Pathfinder AI: Multi-Agent Career Guidance
4-agent career coach that turns user intake into ranked paths and actionable plans.
Overview
Pathfinder AI is a career guidance platform my teammate Sammy Hamouda and I built in 24 hours at DiamondHacks 2026. The core idea: instead of giving you a generic list of careers to research on your own, it interviews you across 12 dimensions — interests, values, skills, risk tolerance, geography, salary expectations, burnout concerns, and more — runs that intake through a multi-agent analysis pipeline, and hands you back scored career cards with concrete next steps.

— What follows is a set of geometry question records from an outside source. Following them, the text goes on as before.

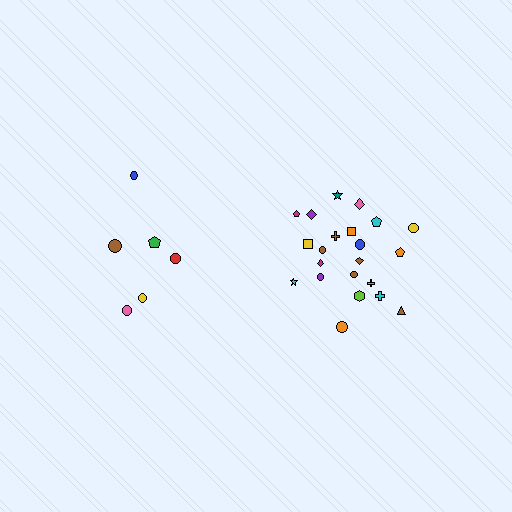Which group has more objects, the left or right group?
The right group.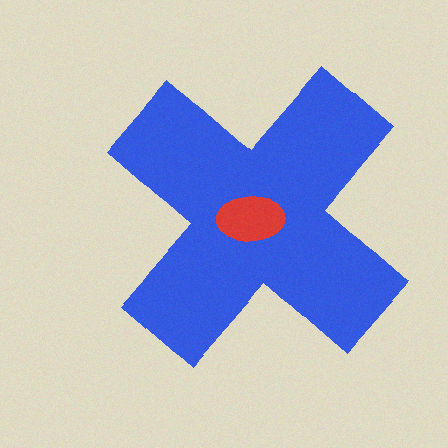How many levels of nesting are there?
2.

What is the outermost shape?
The blue cross.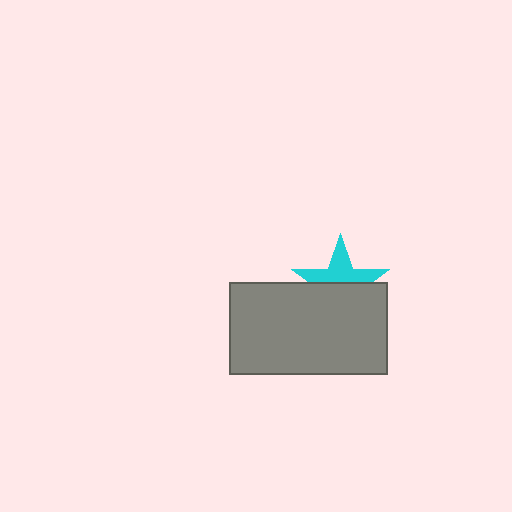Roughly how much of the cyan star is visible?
About half of it is visible (roughly 47%).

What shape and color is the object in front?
The object in front is a gray rectangle.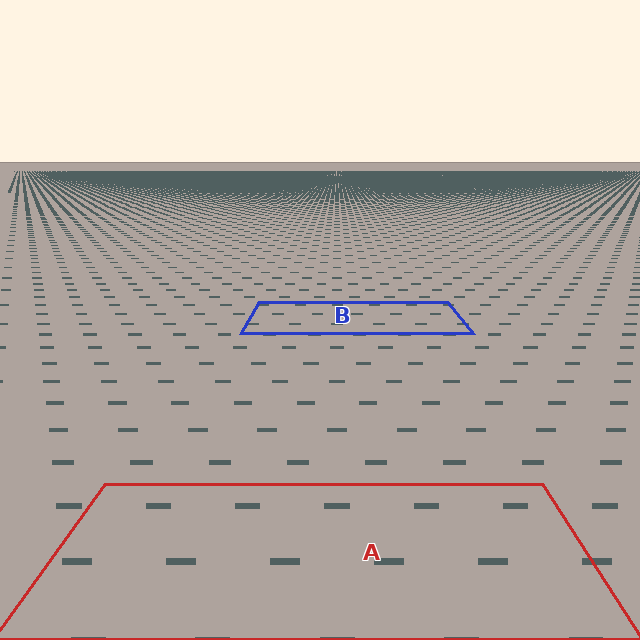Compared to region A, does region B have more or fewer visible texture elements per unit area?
Region B has more texture elements per unit area — they are packed more densely because it is farther away.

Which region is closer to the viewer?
Region A is closer. The texture elements there are larger and more spread out.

The system is split across three services: a React frontend, a Fastify API, and a Python agent service built on Fetch.ai's uAgents framework. Sammy drove the agent pipeline and core product logic. I focused almost entirely on making sure the thing would actually hold together under live demo conditions.
Architecture
- Frontend: React 19 + TypeScript with TanStack Query for server state, React Router for navigation, Zod for form validation, Vite for builds
- API: Fastify 5 + TypeScript with Drizzle ORM over SQLite, Server-Sent Events for streaming responses, shared Zod schemas with the frontend
- Agent service: Python + Fetch.ai uAgents, coordinating four specialized agents that each evaluate a different set of career-fit dimensions
The Fastify API streams responses back to the frontend using Server-Sent Events rather than waiting for the full agent pipeline to complete. This means users see partial results as each agent finishes rather than staring at a spinner for the full duration. The shared Zod schemas between frontend and API mean that if the API changes its response shape, the TypeScript compiler catches it on the frontend before runtime.

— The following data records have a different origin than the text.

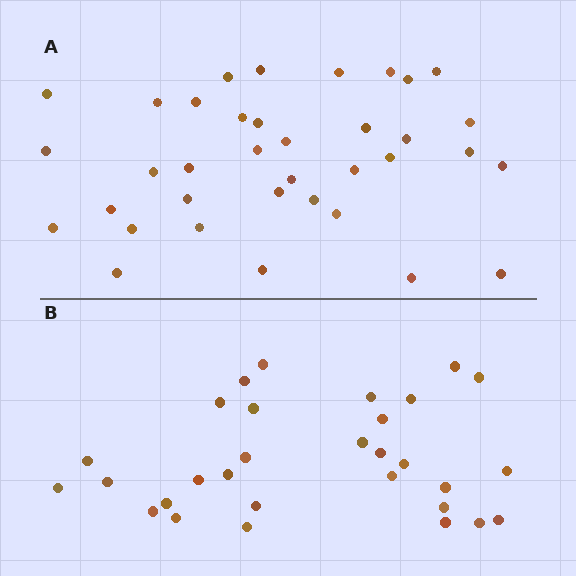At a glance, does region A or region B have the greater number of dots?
Region A (the top region) has more dots.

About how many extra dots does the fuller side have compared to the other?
Region A has about 6 more dots than region B.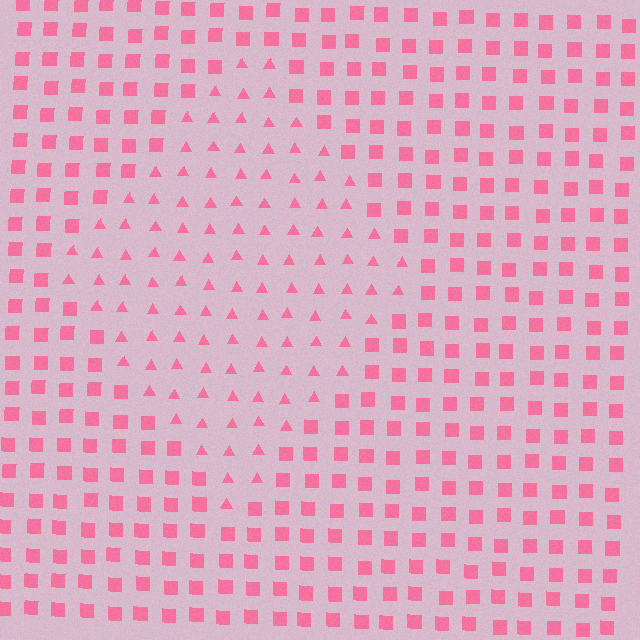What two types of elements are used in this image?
The image uses triangles inside the diamond region and squares outside it.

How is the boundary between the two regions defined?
The boundary is defined by a change in element shape: triangles inside vs. squares outside. All elements share the same color and spacing.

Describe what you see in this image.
The image is filled with small pink elements arranged in a uniform grid. A diamond-shaped region contains triangles, while the surrounding area contains squares. The boundary is defined purely by the change in element shape.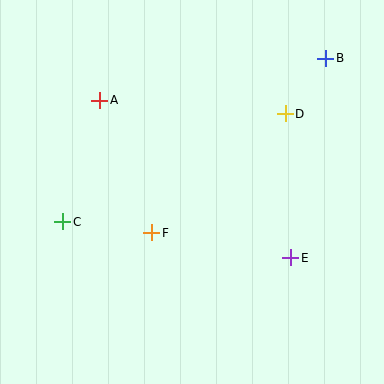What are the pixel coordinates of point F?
Point F is at (152, 233).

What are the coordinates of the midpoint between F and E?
The midpoint between F and E is at (221, 245).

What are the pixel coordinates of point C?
Point C is at (63, 222).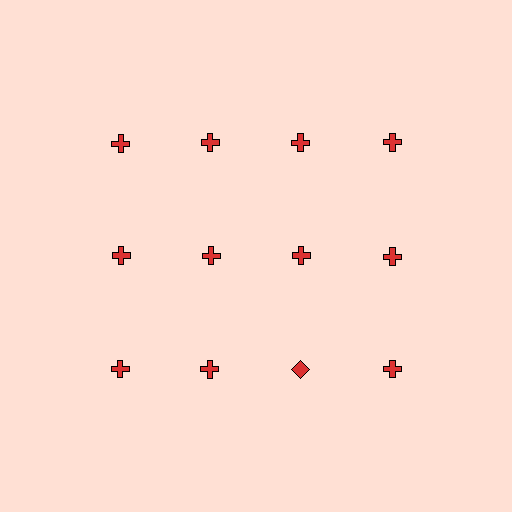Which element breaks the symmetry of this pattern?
The red diamond in the third row, second from right column breaks the symmetry. All other shapes are red crosses.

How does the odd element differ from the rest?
It has a different shape: diamond instead of cross.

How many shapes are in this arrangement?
There are 12 shapes arranged in a grid pattern.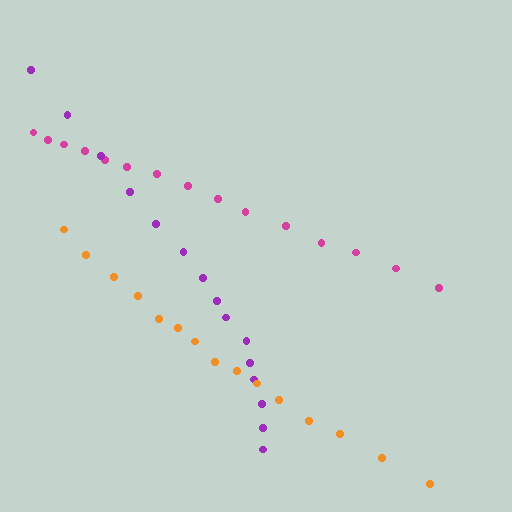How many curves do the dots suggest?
There are 3 distinct paths.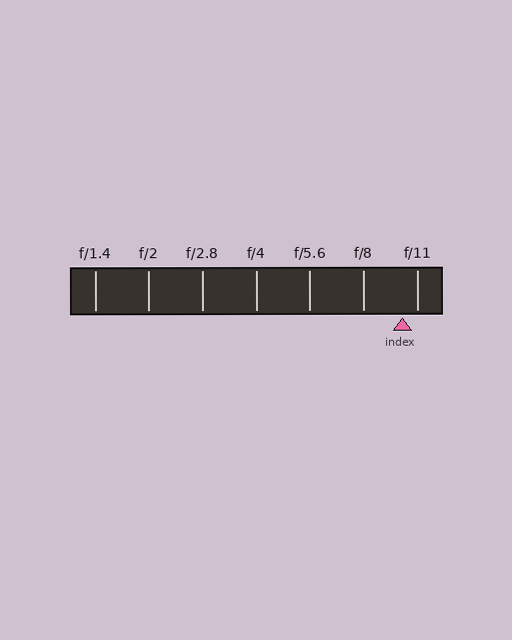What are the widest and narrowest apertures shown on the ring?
The widest aperture shown is f/1.4 and the narrowest is f/11.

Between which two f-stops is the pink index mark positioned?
The index mark is between f/8 and f/11.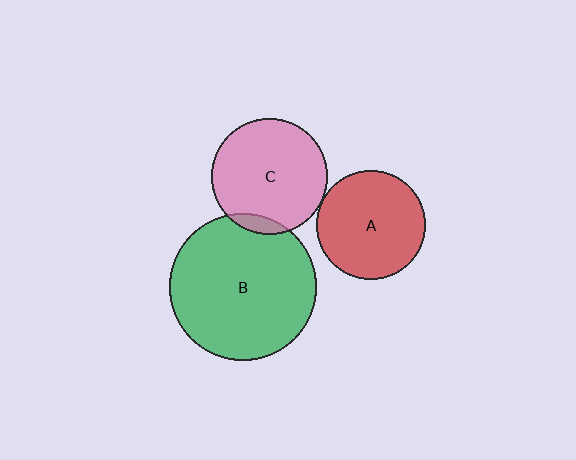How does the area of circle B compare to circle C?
Approximately 1.6 times.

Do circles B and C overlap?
Yes.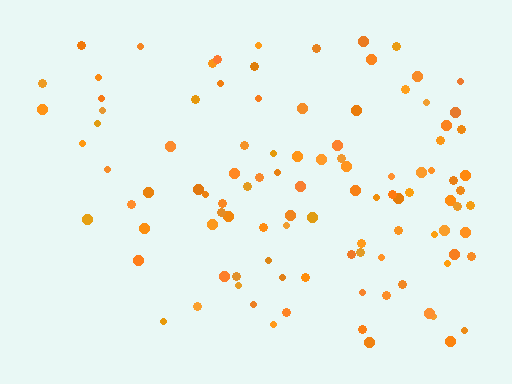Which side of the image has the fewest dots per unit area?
The left.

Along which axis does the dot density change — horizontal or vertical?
Horizontal.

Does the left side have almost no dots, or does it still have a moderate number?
Still a moderate number, just noticeably fewer than the right.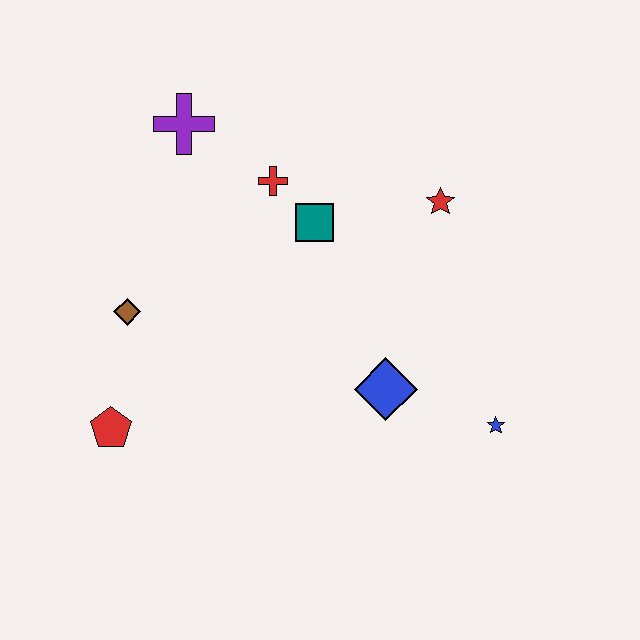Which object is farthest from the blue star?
The purple cross is farthest from the blue star.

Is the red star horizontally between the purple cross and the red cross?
No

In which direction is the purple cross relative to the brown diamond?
The purple cross is above the brown diamond.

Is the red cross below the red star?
No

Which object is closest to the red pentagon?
The brown diamond is closest to the red pentagon.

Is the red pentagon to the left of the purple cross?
Yes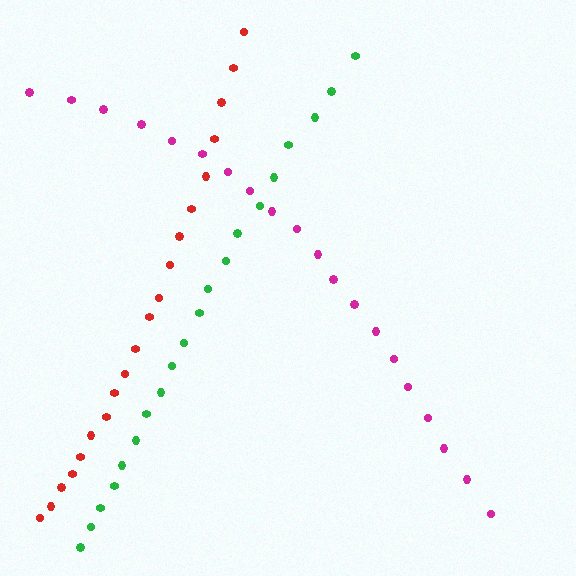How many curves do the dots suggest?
There are 3 distinct paths.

The intake conversation collects data across 12 dimensions including interests, skills, values alignment, geographic preference, timeline, risk tolerance, and burnout history. Once the intake is complete, four agents run in parallel against this data — each scoring a different cluster of career-fit factors. The results are then combined into ranked career cards with fit scores from 0 to 100, a breakdown of match reasoning, identified concerns, suggested next steps, and salary range estimates.
My Contribution
My instinct going into the hackathon was that a demo that fails halfway through is worse than a demo that does less but works every time. So while Sammy focused on building the product, I focused on the infrastructure around it.
- 29 integration tests covering happy paths, error paths, and edge cases across the API and agent service
- A /ready self-test endpoint that runs a smoke check against all three services and returns structured health status — judges could hit it directly to verify the system was up before the demo
- Observability headers on every response (X-Request-Id, X-Response-Time) so that when something went wrong we could correlate requests across service logs
- A deterministic fallback engine that produces valid career recommendations without calling the LLM — if the API rate-limited or the agent service was slow, the demo could still run
- State machine with transition guards on the intake flow, preventing the frontend from reaching broken states if the API returned unexpected data
- Demo mode with deterministic timing so the streaming animation would look consistent regardless of actual agent response time
- Operator playbooks documenting how to restart individual services, re-seed the database, and recover from the most likely failure modes mid-demo
Building for a live hackathon demo is a different problem than building for production. In production you have logs, alerts, rollback options, and time. In a hackathon you have 24 hours and one shot in front of judges. The reliability work I did — the /ready endpoint, the fallback engine, the operator playbooks — was specifically scoped to that context. None of it would be the right architecture for a production system, but it was exactly the right investment for what we were trying to do.
A demo that fails halfway through is worse than a demo that does less but works every time.